0

I have a script that inserts URLs into existing XHTML pages. The URLs have tracking codes with ampersands, and Nokogiri automatically replaces them with the escaped version &. I understand why, but the escaped URL means that the tracking doesn't work, as the tracking code has been changed.

I've checked out How to save unescaped & in nokogiri xml?, How can i put a string with an ampersand in an xml file with Nokogiri?, and Preventing Nokogiri from escaping characters?, but I'm not quite sure how using the builder or using cdata works in the context of what I'm trying to do.

Here's a simplified version of what I am currently doing (with main_link being pulled from an external source):

doc = Nokogiri::XML(open("file.xhtml"))
link = doc.css("a")[0] # the actual file may contain multiple links, not just one
main_link = "http://www.url.com/"
tag = "?blah&blah=blahblah"
link["href"] = main_link + tag
new_content = doc.to_xml
File.open("new_file.xhtml", "w") { |f| f.write(new_content) }

#=> <a href="http://www.url.com/?blah&amp;blah=blahblah">link</a>

I've done this, which works:

content = File.read("file.xhtml")
content.gsub!("&amp;","&")
File.open("updated_file.xhtml", 'w') { |file| file.write(content) }

#=> <a href="http://www.url.com/?blah&blah=blahblah">link</a>

but I'd like to avoid reopening/resaving files, since I'm working with a lot at one time and want to be as efficient as possible.

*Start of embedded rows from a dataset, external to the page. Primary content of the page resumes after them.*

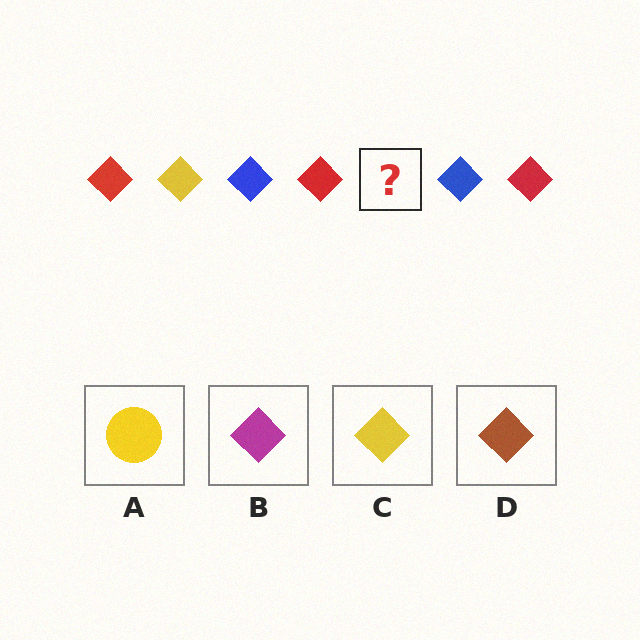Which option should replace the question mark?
Option C.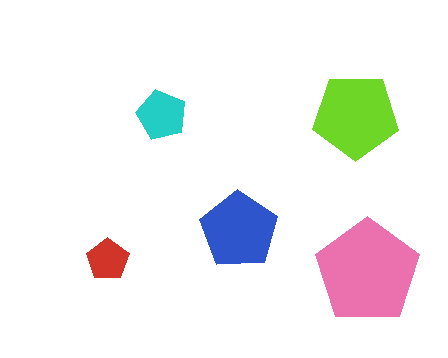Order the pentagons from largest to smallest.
the pink one, the lime one, the blue one, the cyan one, the red one.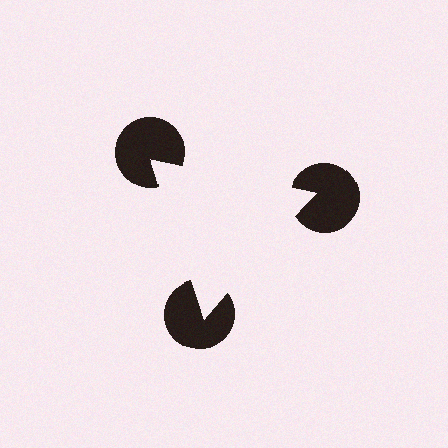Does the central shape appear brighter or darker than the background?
It typically appears slightly brighter than the background, even though no actual brightness change is drawn.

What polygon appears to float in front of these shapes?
An illusory triangle — its edges are inferred from the aligned wedge cuts in the pac-man discs, not physically drawn.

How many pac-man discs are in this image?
There are 3 — one at each vertex of the illusory triangle.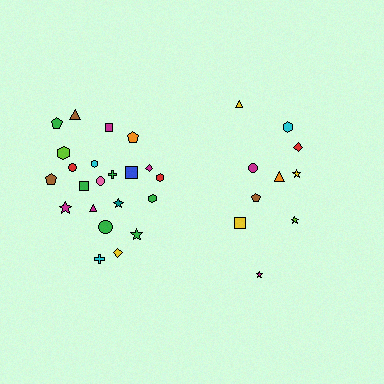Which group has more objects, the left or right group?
The left group.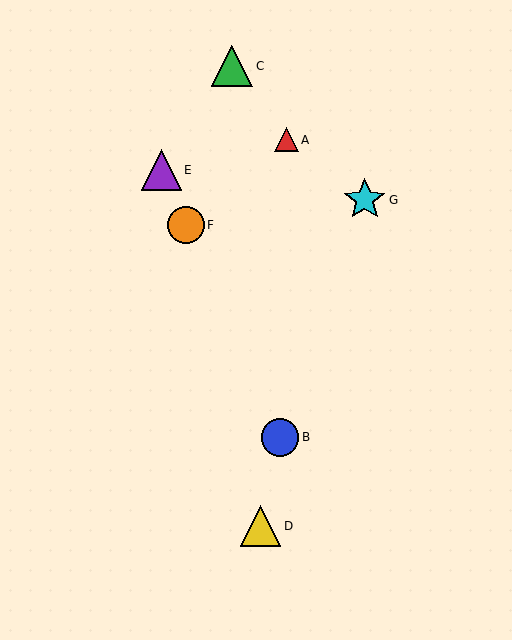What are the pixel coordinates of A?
Object A is at (286, 140).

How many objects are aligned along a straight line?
3 objects (B, E, F) are aligned along a straight line.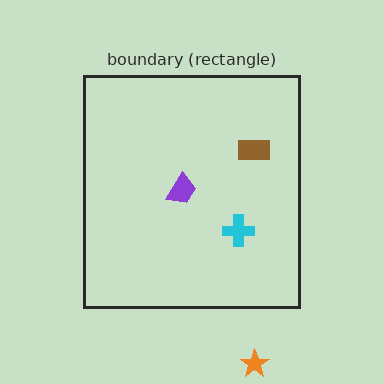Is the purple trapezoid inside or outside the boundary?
Inside.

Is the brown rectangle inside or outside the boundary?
Inside.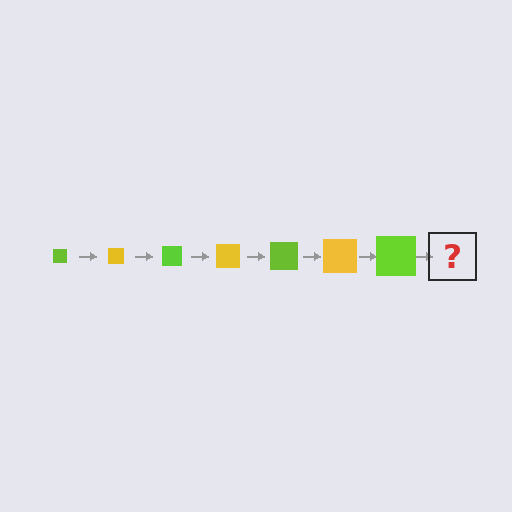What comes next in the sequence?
The next element should be a yellow square, larger than the previous one.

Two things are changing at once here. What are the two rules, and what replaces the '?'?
The two rules are that the square grows larger each step and the color cycles through lime and yellow. The '?' should be a yellow square, larger than the previous one.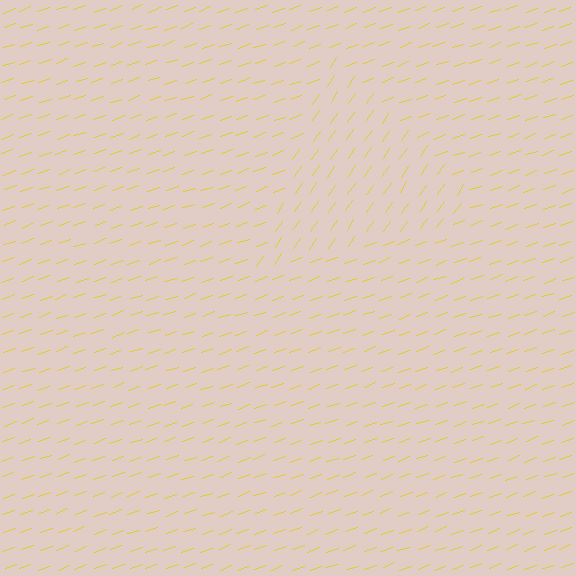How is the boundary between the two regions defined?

Is this doable with Nokogiri? Should I be looking elsewhere to accomplish this?

lumos
  • 161
  • 12
  • If you want to avoid reopening/resaving files, why not put the `gsub!` code in the original script (`new_content.gsub!(...)`)? – Jordan Running Feb 06 '19 at 20:39
  • @JordanRunning yeah that's actually what I was doing in my code (I displayed it differently in my question just to make it clearer), but I just wasn't sure if there was a better way that avoided `gsub` altogether – lumos Feb 06 '19 at 20:55

0 Answers0